Why do we waste time out on kids? Why can’t I have a time out? I would love to be sent to my room—to sit quietly for 20 minutes.

If you think about it, there’s a spiritual phrase for “time out” it’s centering prayer. Now for some of you, you might say that is a bit of a stretch, but hear me out. As an extrovert—friends laugh, almost hysterically, when I’ve said “I’m going on a silent retreat.” When they stop laughing and realize I’m serious, they often look puzzled.

In our noise obsessed culture, people rarely experience silence. Even as I sit in my cubicle and type these words there is white noise playing overhead. But what if we adults started to say “I’m taking a time out” and then took it. What if we took a time out to settle ourselves down, to center, to listen in silence to what God might be trying to say to us? What if we sat and when a thought came, just offered it up to God in prayer and then let it go, so that we could return to silence and listen for the still small voice?

I am convinced if I took 20 minutes a day to be still and listen—I would begin to hear God’s voice in my life. And I believe that I would begin to change ever so slightly, maybe even become more like Jesus, more Christ-like. And then maybe, just maybe—I could teach the children that “time outs” aren’t so bad after all.

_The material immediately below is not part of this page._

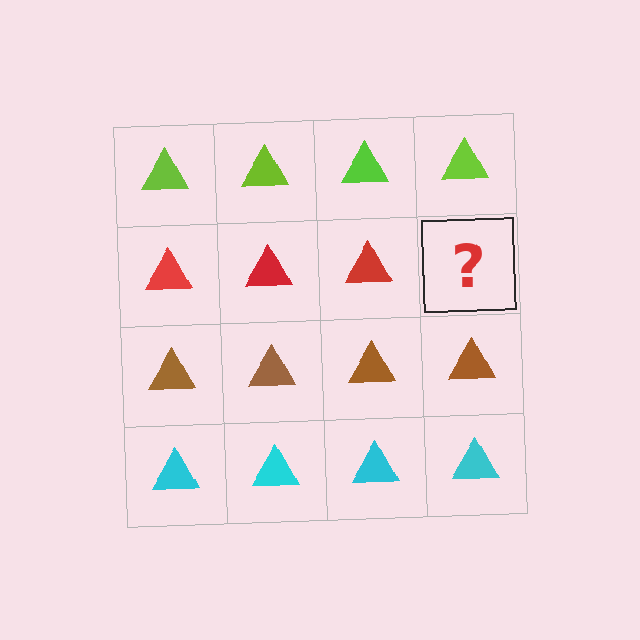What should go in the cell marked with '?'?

Some people like to read portions of scripture slowly and then practice silence and then repeat this process to help them center. They sit with the passage, not to do some deep theological study, but they sit just to let the word of God speak to them.

I would love to tell you I am an expert at these spiritual disciplines, but I’m not. I believe practice and taking this time is good for my soul and makes God smile.